Wednesday, July 4, 2012

Berlin: Day Two


Iconic Berliner Dom photo, and proof positive that my mother was in Germany.
We stayed at a hotel right by Volkspark Friedrichshain, which provided just a few of many opportunities to look at statues of Greeks.
Like I said, statues of Greeks. And churches.
Obligatory Jewish shot! It's the Neue Synagoge on Oranienburger Strasse.

After walking around the touristy areas of Berlin for about 10 hours today, I can safely report that this is a pretty cool city, and I don't really need to know all that much about the place to make that observation. Berlin bills itself as a potent mixture of old and new worlds, an image that is reflected almost perfectly by the Reichstag and its totally out of place yet weirdly fitting glass dome, rather questionably by the Chancellor's office and its ultra-modern-facade-but-with-Roman-columns architecture, and all too temporarily by the giant stage currently adorning the western face of the Brandenburger Tor (there was a major party—which I'm pretty sure was the culmination of a gay pride parade—in the Tiergarten today, with the focal point being a live performance from a band comprised of the German equivalents of Meredith Brooks and the flute player from Jethro Tull).

So this happened.
Not really sure what's going on here, but that lady totally has a beard.
 I wish I could say something meaningful about the people in Berlin, but the reality is that the only person we really met today was a rather odd math teacher from New York who likes to spend his summers in Germany. We did pass a lot of dudes in drag (again, gay pride parade, so maybe that's not an everyday thing), a lot of people who were making giant soap bubbles in major tourist centers, a good number of Spanish soccer fans (and about four French fans—the two countries played a Euro Cup game today and Spain won, of course), and one mime.

Mime: the perfect profession for an out-of-work Berliner with three years of Alexander technique experience. 
Seriously, I have no idea what the deal is with the bubbles, but we saw at least three of these bubble-making stations while walking around Berlin Mitte.
From a very superficial perspective, I can say that Berlin has a lot to offer—just look at the pictures, there's some pretty cool stuff here. But one thing I didn't expect to see (and I'm sorry for going in a more somber direction here) was people drinking beers on the Holocaust Memorial.

You see, Germany is not Poland. Everyone in this country is hyper-conscious of Nazism, and German public life is swathed in heavy layers of political correctness. So while it's not entirely surprising to see Polish schoolkids enjoying themselves at a field trip to Auschwitz (not too unlike American kids running around Little Bighorn), I expected Berliners to be much more sensitive about their city's World War II memorials.

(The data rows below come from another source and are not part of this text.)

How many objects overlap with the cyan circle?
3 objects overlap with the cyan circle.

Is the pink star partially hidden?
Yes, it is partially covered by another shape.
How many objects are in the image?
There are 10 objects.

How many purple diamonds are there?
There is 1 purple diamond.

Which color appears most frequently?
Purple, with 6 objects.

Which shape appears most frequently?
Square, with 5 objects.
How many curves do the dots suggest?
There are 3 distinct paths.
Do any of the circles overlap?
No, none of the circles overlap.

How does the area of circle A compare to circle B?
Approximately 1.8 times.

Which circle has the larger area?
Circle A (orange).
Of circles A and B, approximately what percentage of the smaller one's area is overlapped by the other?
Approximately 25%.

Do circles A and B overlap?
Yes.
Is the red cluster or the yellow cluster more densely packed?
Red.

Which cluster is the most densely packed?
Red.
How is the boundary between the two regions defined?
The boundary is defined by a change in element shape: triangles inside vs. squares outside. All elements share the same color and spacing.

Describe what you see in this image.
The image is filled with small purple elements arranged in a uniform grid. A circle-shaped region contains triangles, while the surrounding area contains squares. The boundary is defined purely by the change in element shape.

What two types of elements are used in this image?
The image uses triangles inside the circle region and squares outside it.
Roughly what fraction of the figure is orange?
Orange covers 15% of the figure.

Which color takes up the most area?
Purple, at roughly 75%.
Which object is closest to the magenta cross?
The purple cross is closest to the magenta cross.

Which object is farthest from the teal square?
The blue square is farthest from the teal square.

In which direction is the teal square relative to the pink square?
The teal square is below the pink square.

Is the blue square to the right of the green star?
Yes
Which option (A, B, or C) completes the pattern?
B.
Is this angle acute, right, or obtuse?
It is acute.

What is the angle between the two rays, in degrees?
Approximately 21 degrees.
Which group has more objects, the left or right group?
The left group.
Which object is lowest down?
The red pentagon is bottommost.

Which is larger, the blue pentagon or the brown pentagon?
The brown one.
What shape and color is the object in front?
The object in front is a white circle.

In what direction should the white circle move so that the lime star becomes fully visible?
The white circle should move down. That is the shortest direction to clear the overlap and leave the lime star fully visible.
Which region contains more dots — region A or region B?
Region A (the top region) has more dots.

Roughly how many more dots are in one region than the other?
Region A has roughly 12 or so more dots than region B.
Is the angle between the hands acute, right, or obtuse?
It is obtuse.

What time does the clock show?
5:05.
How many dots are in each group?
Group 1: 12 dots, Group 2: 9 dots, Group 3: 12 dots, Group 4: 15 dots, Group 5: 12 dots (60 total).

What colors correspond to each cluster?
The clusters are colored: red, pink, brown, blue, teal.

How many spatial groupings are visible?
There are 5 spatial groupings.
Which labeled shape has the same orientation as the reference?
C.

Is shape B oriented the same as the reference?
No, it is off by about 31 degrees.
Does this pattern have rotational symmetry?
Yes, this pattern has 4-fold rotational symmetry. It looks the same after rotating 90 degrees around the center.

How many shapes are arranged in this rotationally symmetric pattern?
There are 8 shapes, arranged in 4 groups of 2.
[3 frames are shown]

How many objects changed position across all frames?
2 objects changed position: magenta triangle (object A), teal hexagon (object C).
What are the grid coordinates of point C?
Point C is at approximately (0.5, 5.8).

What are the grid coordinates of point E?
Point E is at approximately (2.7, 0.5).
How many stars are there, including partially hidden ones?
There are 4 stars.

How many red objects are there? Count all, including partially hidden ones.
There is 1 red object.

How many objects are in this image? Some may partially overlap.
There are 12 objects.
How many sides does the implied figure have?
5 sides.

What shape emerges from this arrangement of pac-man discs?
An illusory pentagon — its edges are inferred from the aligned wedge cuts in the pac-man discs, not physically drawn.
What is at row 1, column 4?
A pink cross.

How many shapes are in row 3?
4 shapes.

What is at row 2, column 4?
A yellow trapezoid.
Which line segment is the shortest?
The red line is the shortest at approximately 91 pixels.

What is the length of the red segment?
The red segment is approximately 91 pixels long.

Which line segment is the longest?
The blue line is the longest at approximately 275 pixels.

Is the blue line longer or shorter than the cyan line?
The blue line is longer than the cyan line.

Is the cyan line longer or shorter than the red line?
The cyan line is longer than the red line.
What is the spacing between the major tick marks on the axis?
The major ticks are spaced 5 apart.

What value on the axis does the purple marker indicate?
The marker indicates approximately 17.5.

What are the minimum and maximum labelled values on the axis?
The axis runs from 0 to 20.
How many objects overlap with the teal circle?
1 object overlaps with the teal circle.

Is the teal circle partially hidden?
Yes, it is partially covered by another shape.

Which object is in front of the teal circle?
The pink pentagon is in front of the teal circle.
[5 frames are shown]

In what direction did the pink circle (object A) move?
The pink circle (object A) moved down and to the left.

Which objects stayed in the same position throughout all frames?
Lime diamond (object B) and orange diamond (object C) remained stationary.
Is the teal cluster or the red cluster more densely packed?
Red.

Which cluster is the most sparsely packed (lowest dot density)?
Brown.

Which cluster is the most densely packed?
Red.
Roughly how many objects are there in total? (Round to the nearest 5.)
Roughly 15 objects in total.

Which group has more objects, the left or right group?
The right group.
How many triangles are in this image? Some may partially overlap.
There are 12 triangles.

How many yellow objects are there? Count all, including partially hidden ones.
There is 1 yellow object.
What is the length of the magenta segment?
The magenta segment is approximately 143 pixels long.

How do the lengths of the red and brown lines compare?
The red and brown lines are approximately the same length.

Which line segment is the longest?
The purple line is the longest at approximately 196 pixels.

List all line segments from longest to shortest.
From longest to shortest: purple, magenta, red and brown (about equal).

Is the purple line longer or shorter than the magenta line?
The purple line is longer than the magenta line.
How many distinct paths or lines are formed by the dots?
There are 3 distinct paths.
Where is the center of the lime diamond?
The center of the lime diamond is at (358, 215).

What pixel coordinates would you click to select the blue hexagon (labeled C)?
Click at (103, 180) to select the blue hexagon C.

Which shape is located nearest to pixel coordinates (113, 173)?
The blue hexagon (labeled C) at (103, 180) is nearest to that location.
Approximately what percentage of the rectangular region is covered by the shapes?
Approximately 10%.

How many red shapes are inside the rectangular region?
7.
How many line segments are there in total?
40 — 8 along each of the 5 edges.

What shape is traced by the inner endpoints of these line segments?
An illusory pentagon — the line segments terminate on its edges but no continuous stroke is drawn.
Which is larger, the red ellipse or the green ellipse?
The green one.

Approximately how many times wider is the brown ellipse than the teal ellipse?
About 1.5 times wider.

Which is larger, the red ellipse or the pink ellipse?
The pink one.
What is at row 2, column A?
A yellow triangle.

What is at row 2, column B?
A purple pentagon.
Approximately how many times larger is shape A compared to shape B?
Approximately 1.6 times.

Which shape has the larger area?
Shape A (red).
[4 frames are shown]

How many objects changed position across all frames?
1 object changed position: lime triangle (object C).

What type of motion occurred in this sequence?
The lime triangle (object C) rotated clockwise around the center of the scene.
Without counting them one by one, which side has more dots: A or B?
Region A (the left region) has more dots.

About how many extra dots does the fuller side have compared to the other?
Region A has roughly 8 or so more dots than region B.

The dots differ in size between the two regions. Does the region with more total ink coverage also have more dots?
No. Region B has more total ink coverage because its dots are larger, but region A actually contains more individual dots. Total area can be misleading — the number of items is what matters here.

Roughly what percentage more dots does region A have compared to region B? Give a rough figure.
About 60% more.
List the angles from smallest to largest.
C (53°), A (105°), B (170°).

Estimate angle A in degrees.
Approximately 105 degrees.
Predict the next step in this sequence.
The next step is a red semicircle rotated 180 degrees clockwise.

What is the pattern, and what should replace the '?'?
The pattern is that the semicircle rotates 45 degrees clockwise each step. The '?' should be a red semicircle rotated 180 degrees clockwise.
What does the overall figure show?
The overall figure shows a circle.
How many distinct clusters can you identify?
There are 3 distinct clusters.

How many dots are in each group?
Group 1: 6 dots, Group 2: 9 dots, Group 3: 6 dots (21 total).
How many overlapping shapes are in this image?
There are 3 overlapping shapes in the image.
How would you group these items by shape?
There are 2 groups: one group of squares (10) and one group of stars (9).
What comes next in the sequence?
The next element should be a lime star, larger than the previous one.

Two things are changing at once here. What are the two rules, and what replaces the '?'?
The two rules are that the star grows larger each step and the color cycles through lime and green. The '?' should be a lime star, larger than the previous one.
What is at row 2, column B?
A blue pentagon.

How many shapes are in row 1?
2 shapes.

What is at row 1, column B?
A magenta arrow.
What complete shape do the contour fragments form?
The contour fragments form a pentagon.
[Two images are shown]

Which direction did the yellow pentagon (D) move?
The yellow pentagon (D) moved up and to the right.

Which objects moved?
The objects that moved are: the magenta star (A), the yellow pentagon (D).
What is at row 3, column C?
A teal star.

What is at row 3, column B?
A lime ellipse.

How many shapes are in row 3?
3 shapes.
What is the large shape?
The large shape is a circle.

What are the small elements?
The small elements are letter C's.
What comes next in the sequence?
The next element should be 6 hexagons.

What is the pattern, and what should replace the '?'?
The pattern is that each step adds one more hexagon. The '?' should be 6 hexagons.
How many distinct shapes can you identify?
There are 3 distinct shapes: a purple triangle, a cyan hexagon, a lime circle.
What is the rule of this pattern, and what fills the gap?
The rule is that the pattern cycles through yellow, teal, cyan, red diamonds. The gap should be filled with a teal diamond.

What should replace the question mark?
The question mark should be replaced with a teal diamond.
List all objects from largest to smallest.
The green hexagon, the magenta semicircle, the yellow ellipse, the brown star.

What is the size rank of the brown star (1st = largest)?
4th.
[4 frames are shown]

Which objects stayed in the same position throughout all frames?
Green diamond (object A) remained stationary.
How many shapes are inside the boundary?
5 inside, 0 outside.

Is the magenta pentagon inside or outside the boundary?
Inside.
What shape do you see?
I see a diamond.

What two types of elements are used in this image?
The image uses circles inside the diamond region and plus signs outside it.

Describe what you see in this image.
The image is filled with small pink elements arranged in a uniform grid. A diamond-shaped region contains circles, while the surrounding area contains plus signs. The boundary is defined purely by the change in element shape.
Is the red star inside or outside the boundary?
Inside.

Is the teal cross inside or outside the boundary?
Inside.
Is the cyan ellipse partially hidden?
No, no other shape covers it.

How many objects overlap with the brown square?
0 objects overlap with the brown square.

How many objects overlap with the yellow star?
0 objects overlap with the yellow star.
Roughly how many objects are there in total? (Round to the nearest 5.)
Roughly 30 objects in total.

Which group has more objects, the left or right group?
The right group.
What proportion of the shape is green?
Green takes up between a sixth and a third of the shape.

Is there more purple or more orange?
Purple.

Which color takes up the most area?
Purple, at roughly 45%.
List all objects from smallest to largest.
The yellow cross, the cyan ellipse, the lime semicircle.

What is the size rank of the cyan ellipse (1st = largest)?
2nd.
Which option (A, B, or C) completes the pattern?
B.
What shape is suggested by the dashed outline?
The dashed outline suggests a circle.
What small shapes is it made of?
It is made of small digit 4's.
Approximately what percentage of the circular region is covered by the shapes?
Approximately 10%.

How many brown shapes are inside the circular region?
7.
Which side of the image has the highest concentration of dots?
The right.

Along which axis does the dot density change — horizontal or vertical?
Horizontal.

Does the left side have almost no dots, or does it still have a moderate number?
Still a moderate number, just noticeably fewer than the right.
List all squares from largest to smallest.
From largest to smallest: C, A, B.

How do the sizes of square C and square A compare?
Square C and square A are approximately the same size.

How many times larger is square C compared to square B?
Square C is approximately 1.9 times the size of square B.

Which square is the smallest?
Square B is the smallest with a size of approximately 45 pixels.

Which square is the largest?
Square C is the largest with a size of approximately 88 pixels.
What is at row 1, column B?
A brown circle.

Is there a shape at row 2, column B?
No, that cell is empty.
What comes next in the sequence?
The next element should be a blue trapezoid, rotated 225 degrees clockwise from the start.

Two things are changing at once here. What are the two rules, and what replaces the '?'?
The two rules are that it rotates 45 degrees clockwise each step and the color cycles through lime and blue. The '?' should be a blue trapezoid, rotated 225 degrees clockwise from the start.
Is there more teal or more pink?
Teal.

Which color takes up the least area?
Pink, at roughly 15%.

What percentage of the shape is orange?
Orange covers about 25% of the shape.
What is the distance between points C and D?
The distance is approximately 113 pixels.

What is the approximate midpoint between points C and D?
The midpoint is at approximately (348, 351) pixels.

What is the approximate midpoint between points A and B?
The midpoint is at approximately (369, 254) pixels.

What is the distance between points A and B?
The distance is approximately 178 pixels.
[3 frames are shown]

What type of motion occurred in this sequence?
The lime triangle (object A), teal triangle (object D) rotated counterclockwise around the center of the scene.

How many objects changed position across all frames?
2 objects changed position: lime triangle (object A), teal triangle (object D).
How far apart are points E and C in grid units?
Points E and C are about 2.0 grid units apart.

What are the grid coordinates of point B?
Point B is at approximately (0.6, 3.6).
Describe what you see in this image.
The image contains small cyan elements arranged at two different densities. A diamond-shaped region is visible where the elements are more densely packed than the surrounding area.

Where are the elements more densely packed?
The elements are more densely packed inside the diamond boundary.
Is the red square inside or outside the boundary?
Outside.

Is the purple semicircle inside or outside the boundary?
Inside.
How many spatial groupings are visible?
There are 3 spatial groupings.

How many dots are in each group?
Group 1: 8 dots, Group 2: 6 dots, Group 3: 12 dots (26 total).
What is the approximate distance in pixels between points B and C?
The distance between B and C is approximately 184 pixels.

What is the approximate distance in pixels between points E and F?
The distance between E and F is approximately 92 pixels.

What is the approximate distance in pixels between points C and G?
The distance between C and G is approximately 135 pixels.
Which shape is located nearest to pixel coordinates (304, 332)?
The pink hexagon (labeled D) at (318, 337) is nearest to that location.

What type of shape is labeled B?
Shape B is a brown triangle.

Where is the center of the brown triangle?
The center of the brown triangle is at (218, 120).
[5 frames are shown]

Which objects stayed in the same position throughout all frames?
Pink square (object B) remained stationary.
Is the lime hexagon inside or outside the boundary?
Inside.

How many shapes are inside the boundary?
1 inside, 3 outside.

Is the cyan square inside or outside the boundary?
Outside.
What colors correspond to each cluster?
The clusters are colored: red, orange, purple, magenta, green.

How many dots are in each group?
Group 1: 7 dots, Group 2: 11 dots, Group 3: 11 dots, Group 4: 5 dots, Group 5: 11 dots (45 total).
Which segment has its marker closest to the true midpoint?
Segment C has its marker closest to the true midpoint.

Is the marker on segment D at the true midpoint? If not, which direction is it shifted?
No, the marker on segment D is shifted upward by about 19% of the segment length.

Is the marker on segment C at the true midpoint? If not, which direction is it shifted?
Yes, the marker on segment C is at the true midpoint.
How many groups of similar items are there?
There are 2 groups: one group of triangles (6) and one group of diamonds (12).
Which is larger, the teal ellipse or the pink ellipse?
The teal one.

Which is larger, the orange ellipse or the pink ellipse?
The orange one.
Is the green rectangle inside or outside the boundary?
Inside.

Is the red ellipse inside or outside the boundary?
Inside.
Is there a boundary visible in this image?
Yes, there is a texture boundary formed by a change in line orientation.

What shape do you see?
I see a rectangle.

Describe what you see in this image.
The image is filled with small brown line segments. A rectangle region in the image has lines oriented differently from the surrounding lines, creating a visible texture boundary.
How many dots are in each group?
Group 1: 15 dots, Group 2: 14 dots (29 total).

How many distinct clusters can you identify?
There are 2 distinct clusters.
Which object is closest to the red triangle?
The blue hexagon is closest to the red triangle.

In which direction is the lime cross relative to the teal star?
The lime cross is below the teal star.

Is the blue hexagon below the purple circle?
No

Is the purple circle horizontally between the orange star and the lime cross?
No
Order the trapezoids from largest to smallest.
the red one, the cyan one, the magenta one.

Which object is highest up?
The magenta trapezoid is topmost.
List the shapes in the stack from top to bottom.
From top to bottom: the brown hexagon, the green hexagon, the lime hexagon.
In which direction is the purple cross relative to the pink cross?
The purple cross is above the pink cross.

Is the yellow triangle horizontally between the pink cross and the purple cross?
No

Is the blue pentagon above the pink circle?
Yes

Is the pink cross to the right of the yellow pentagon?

The thing is, it's very difficult to be mad at people for using Berlin's Holocaust Memorial as a glorified series of park benches. Without any context, it's hard to tell that the stellae make up anything more than a cute art installation—the signage is intentionally kept to a minimum, and the giant concrete blocks are nondescript enough to leave any uninformed passersby with no knowledge that they are entering a serious site. What's more, I can see the appeal of sitting down amid a forest of concrete after walking through the nearby Tiergarten or, if you're a kid, trying to jump from one giant block to the next—this is the first thing I would have thought of doing had I not known I was entering a Holocaust Memorial beforehand.

I mean, in all reality, if this wasn't a Holocaust Memorial I can't think of a better public place to sit around and have a few beers in Berlin.
Ultimately, it's not really such a bad thing that Berliners aren't entirely somber when they walk by their city's Holocaust Memorial. There's a serious attachment to the past in Germany, and the capital is filled with plenty of not-so-gentle reminders—a plethora of war memorials, still-standing chunks of the old Berlin wall, and more museums (many of which deal with the more troubling aspects of Berlin's past) than you can shake a stick at. So in some sense, it's kind of nice to see Germans taking ownership of a very dark stage of their past by repurposing a guilt-ridden memorial for the most German past-time of all—drinking beer.